If we could see the effects of factors like air pollution all the time, we'd become inured to them. In fact, that's probably how we manage to stand seeing the ones that are visible without hyperventilating. There's the kind of filters that keep the world manageable—and the kind that make important parts of the world visible to us. That's what this project feels like. For our emotional survival, we have to keep the first kind intact; for our long-term survival, we have to keep making more of the second kind of filter, keep finding ways to see what's subtle or painful or too big to conceptualize. Keep it up, EcoArtTech!

Thursday, June 18, 2009

Unspeakable, Unthinkable Fiction

Apparently, some fiction does not enjoy first amendment protection.

Consider the case of Dwight Whorley. This Virginia man authored an icky pornographic story that included pedophilia, then emailed his fantasy to likeminded internet friends, Wired reports. Whorley was convicted for possessing obscene Japanese manga and for possession of a filthy piece of print -- his pedophiliac fantasy.

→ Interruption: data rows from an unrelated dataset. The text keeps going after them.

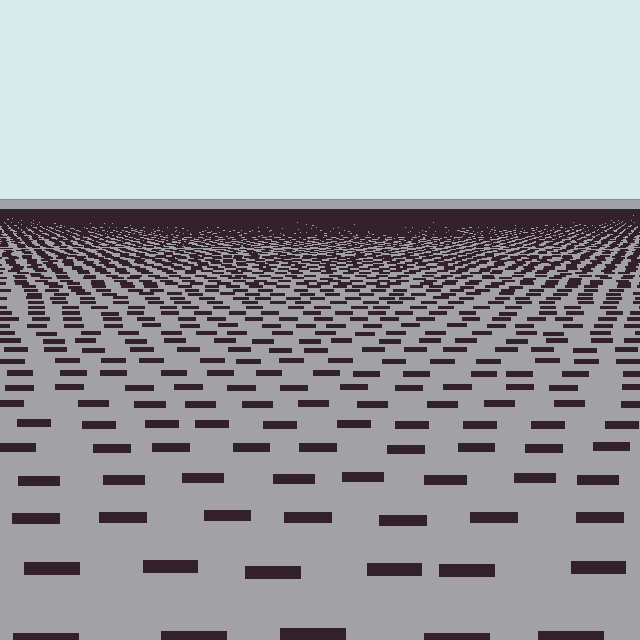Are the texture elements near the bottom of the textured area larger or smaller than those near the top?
Larger. Near the bottom, elements are closer to the viewer and appear at a bigger on-screen size.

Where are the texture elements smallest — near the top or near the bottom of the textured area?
Near the top.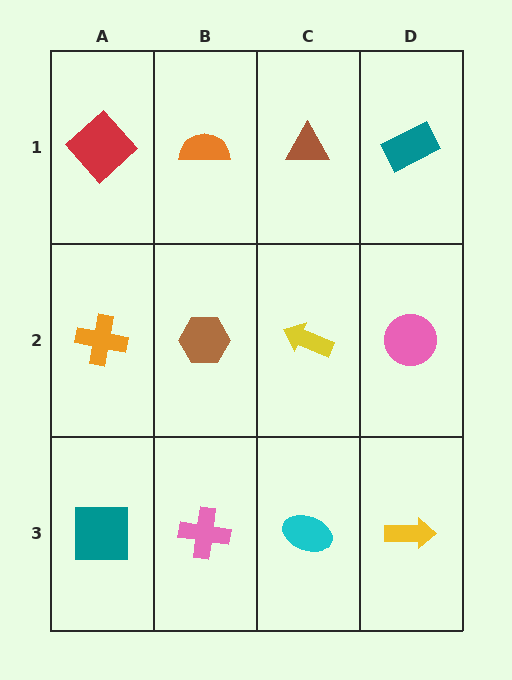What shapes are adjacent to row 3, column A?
An orange cross (row 2, column A), a pink cross (row 3, column B).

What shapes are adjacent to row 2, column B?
An orange semicircle (row 1, column B), a pink cross (row 3, column B), an orange cross (row 2, column A), a yellow arrow (row 2, column C).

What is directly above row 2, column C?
A brown triangle.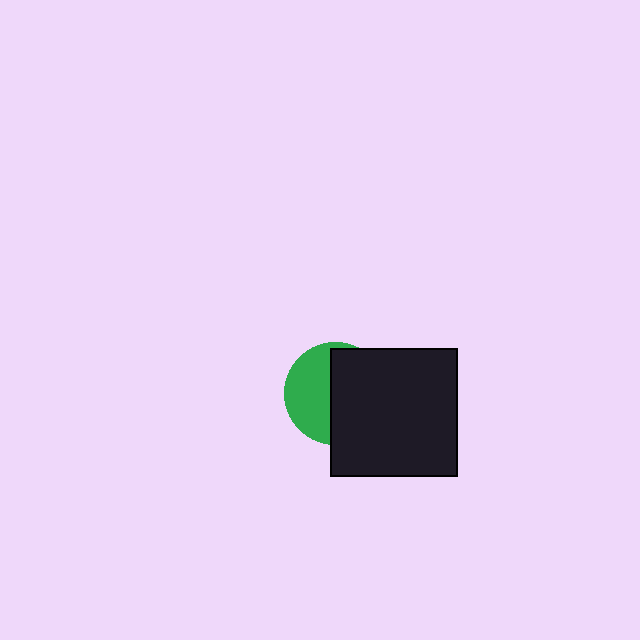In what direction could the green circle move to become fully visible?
The green circle could move left. That would shift it out from behind the black square entirely.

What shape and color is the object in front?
The object in front is a black square.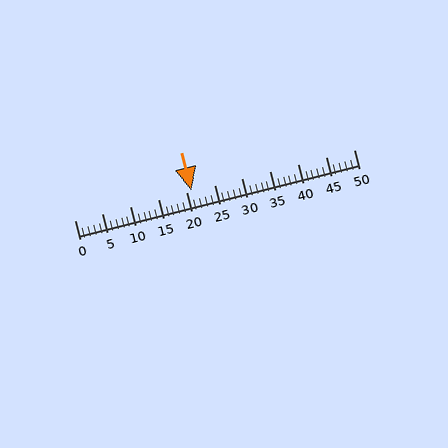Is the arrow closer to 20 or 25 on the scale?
The arrow is closer to 20.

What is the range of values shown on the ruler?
The ruler shows values from 0 to 50.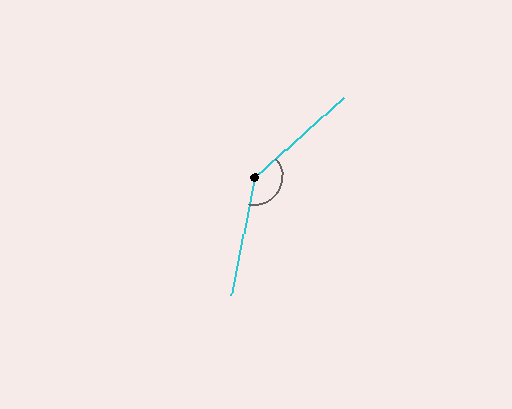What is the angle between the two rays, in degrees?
Approximately 143 degrees.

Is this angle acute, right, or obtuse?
It is obtuse.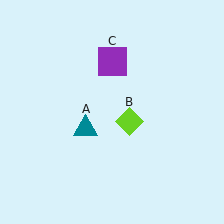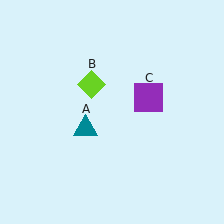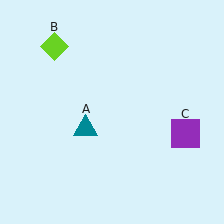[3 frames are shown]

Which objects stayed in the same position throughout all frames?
Teal triangle (object A) remained stationary.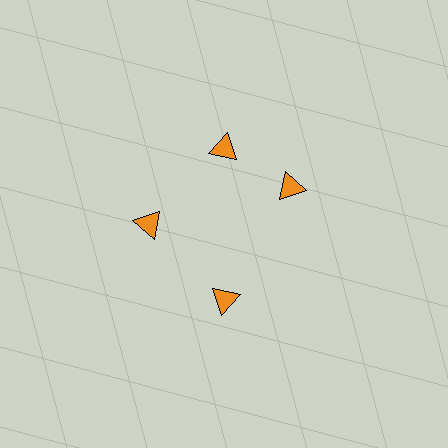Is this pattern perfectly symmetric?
No. The 4 orange triangles are arranged in a ring, but one element near the 3 o'clock position is rotated out of alignment along the ring, breaking the 4-fold rotational symmetry.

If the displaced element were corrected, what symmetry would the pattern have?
It would have 4-fold rotational symmetry — the pattern would map onto itself every 90 degrees.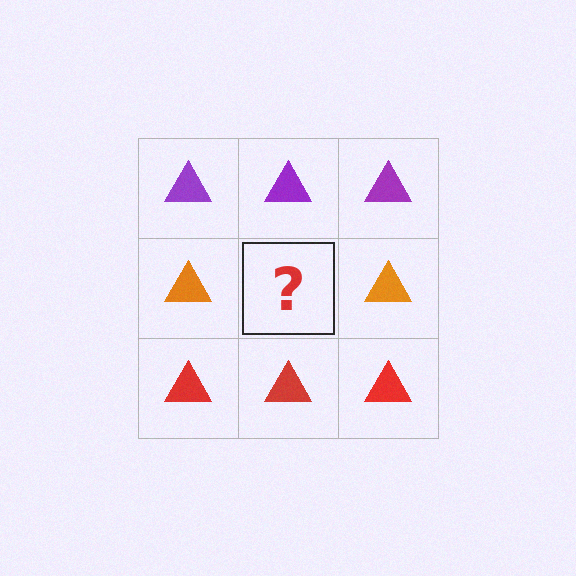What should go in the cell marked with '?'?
The missing cell should contain an orange triangle.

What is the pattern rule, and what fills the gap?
The rule is that each row has a consistent color. The gap should be filled with an orange triangle.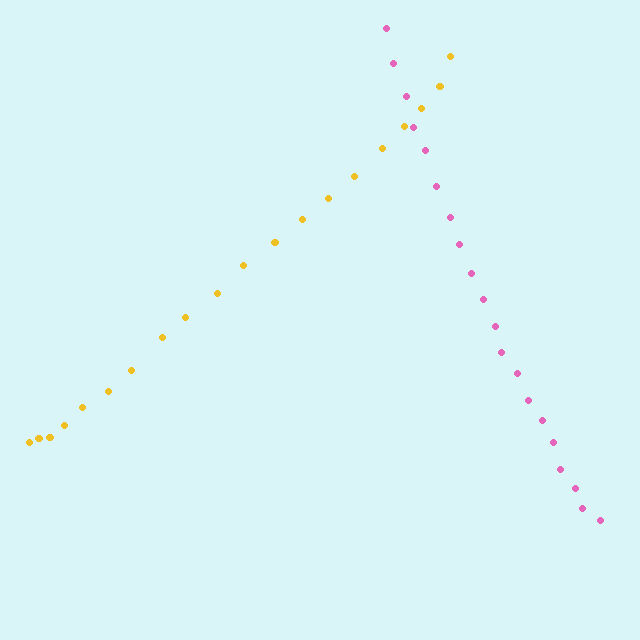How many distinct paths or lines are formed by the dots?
There are 2 distinct paths.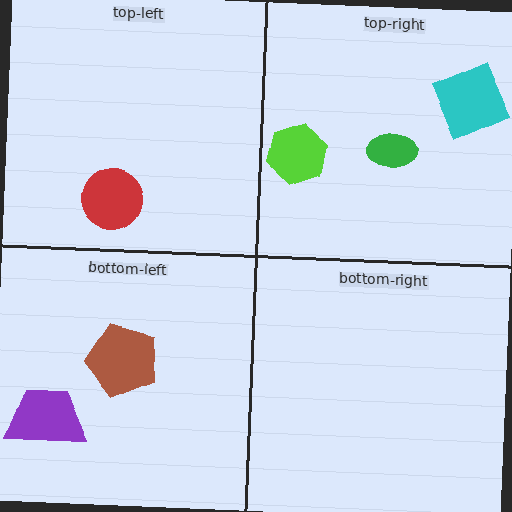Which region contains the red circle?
The top-left region.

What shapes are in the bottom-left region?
The brown pentagon, the purple trapezoid.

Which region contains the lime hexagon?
The top-right region.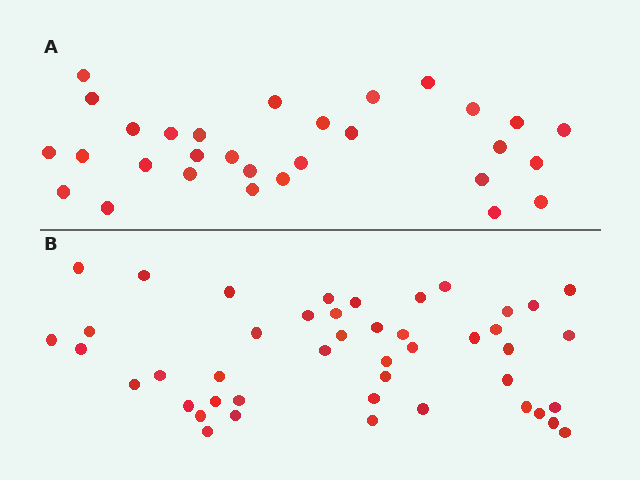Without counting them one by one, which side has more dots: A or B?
Region B (the bottom region) has more dots.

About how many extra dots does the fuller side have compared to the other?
Region B has approximately 15 more dots than region A.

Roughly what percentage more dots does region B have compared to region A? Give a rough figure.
About 50% more.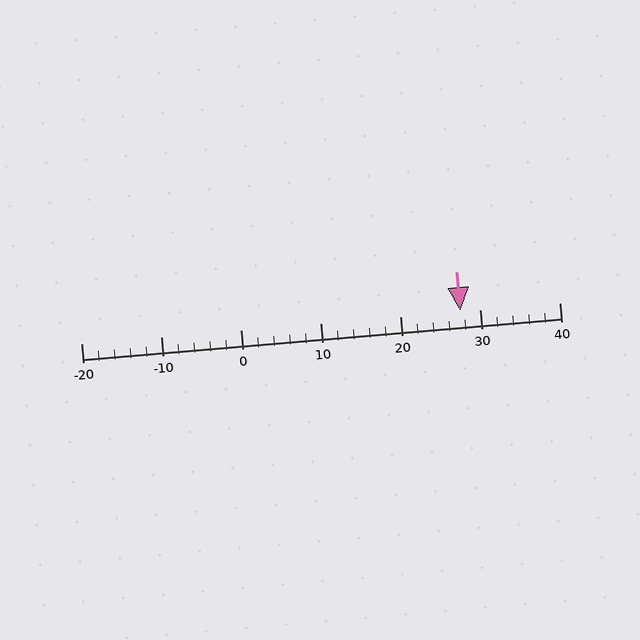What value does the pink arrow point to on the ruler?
The pink arrow points to approximately 28.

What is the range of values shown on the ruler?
The ruler shows values from -20 to 40.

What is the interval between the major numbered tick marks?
The major tick marks are spaced 10 units apart.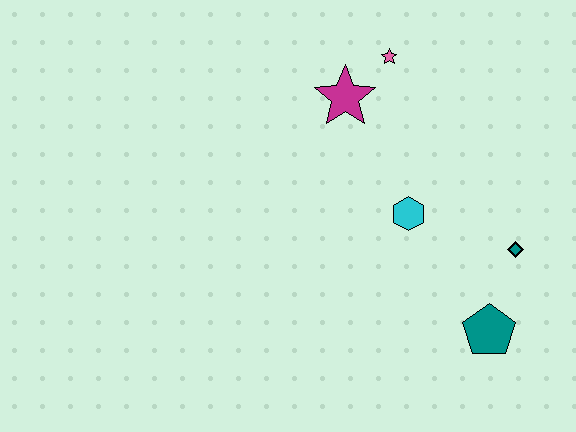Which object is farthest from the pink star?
The teal pentagon is farthest from the pink star.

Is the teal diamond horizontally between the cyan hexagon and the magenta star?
No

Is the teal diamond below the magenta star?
Yes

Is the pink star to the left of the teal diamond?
Yes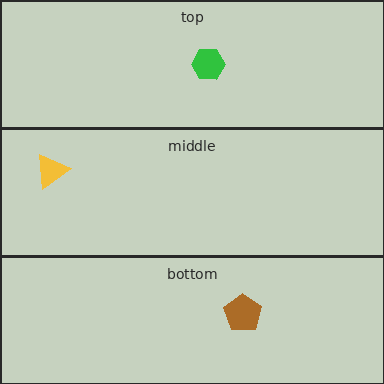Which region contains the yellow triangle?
The middle region.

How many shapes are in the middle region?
1.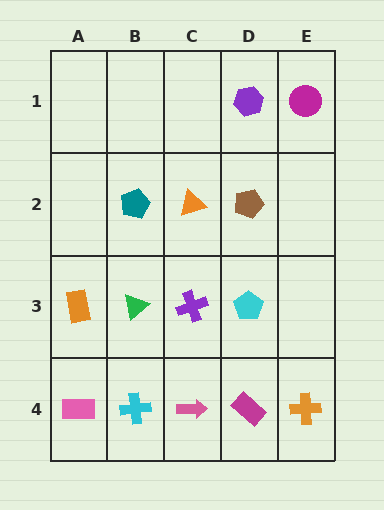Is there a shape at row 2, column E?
No, that cell is empty.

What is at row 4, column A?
A pink rectangle.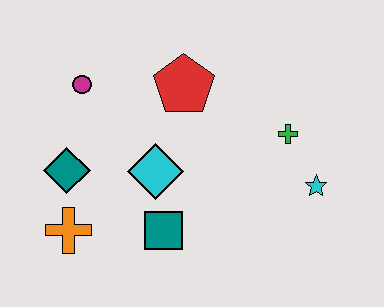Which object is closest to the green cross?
The cyan star is closest to the green cross.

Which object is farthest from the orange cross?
The cyan star is farthest from the orange cross.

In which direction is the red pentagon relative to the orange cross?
The red pentagon is above the orange cross.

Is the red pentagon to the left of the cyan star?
Yes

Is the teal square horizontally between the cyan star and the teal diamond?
Yes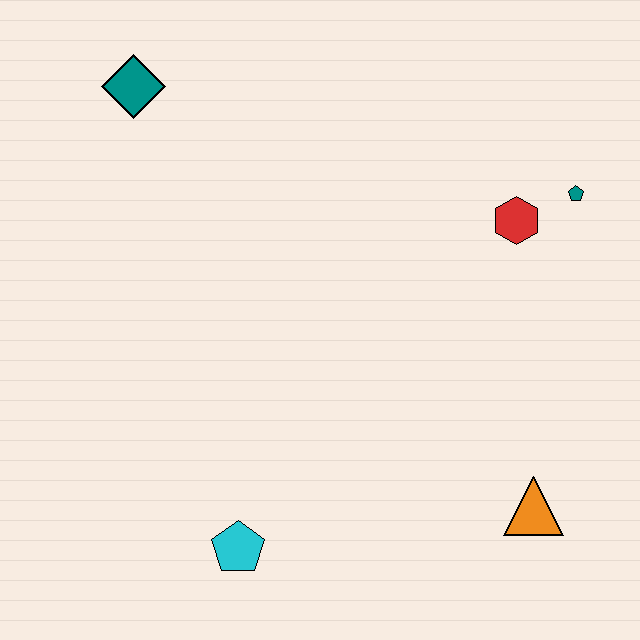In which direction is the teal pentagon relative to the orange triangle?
The teal pentagon is above the orange triangle.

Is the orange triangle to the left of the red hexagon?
No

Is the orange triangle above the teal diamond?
No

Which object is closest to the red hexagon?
The teal pentagon is closest to the red hexagon.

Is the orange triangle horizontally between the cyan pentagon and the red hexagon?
No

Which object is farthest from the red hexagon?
The cyan pentagon is farthest from the red hexagon.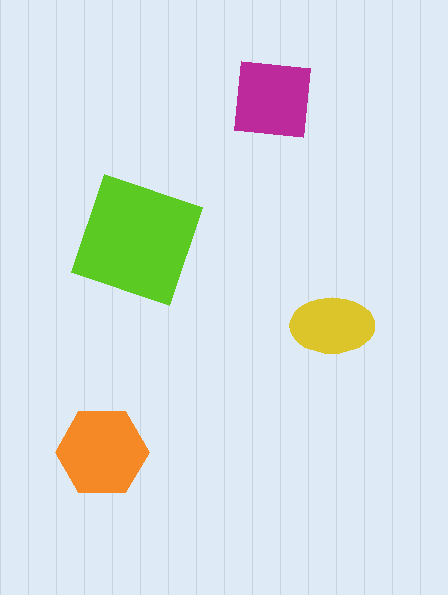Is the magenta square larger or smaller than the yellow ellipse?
Larger.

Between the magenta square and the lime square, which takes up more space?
The lime square.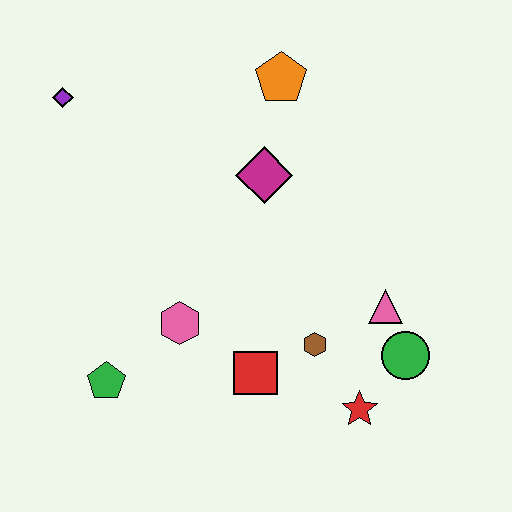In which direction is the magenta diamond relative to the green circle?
The magenta diamond is above the green circle.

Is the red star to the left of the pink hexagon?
No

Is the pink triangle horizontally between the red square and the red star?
No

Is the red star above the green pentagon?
No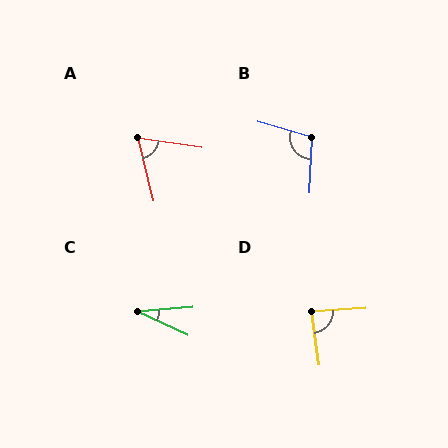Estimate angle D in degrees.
Approximately 86 degrees.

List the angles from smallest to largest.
C (29°), A (68°), D (86°), B (104°).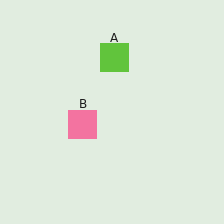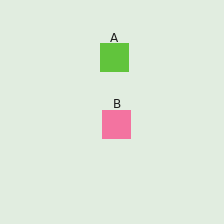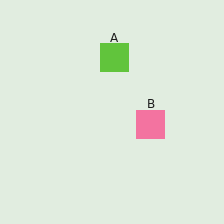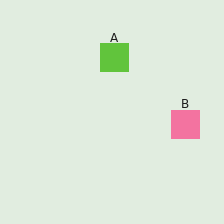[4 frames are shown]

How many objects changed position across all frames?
1 object changed position: pink square (object B).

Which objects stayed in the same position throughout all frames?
Lime square (object A) remained stationary.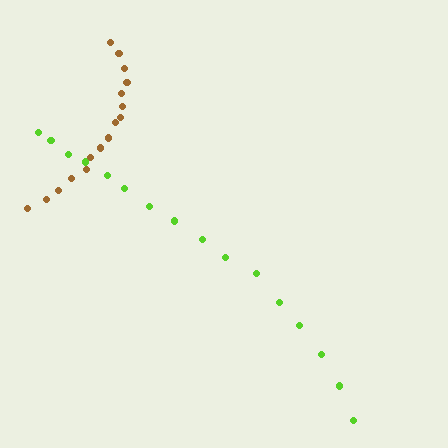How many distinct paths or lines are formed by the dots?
There are 2 distinct paths.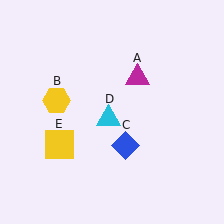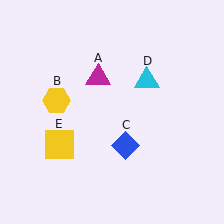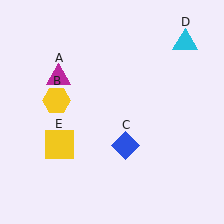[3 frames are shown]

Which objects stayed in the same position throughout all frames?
Yellow hexagon (object B) and blue diamond (object C) and yellow square (object E) remained stationary.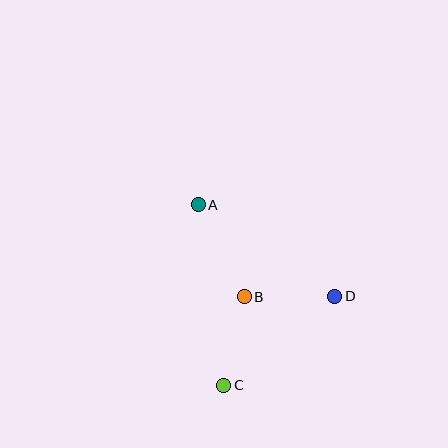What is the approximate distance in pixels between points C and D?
The distance between C and D is approximately 142 pixels.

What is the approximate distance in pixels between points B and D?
The distance between B and D is approximately 90 pixels.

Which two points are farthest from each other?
Points A and C are farthest from each other.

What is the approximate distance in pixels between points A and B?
The distance between A and B is approximately 103 pixels.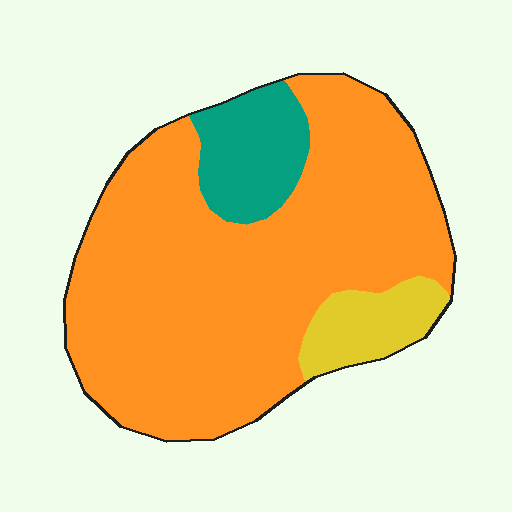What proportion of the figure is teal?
Teal covers about 10% of the figure.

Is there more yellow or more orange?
Orange.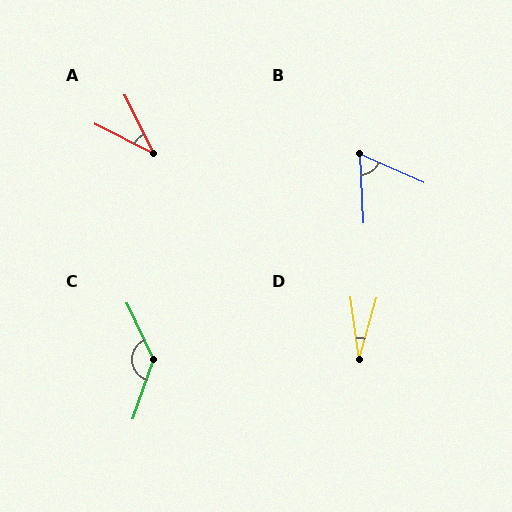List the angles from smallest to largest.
D (23°), A (37°), B (63°), C (136°).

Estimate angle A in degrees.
Approximately 37 degrees.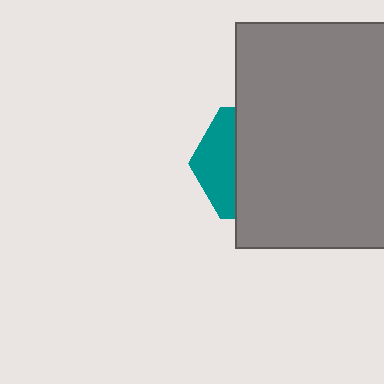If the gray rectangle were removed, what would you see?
You would see the complete teal hexagon.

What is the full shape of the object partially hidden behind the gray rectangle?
The partially hidden object is a teal hexagon.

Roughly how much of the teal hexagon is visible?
A small part of it is visible (roughly 32%).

The 4th Circuit Court of Appeals has declined to hear his case, setting the stage for a Supreme Court Appeal.

On the one hand, the production of written kiddie porn probably does hurt children by helping to create an atmosphere that suggests that it's ok, or by helping condition a person's orgasm to an illegal act that threatens the safety children. On the other hand, Whorley's being prosecuted for writing down a private fantasy and sharing it with others, an act that any writer will be familiar with.

The whole situation makes me uncomfortable. I generally think of writing as a safe space to experiment with concepts, situations, and characters that might make me uncomfortable in real life. This case pushes that conception to its limit.

I find Whorley's fantasies reprehensible, but the idea that the law could punish someone for expressing their feelings, no matter how deviant and disgusting, disturbs me as a writer.

I'll be interested to read what happens next.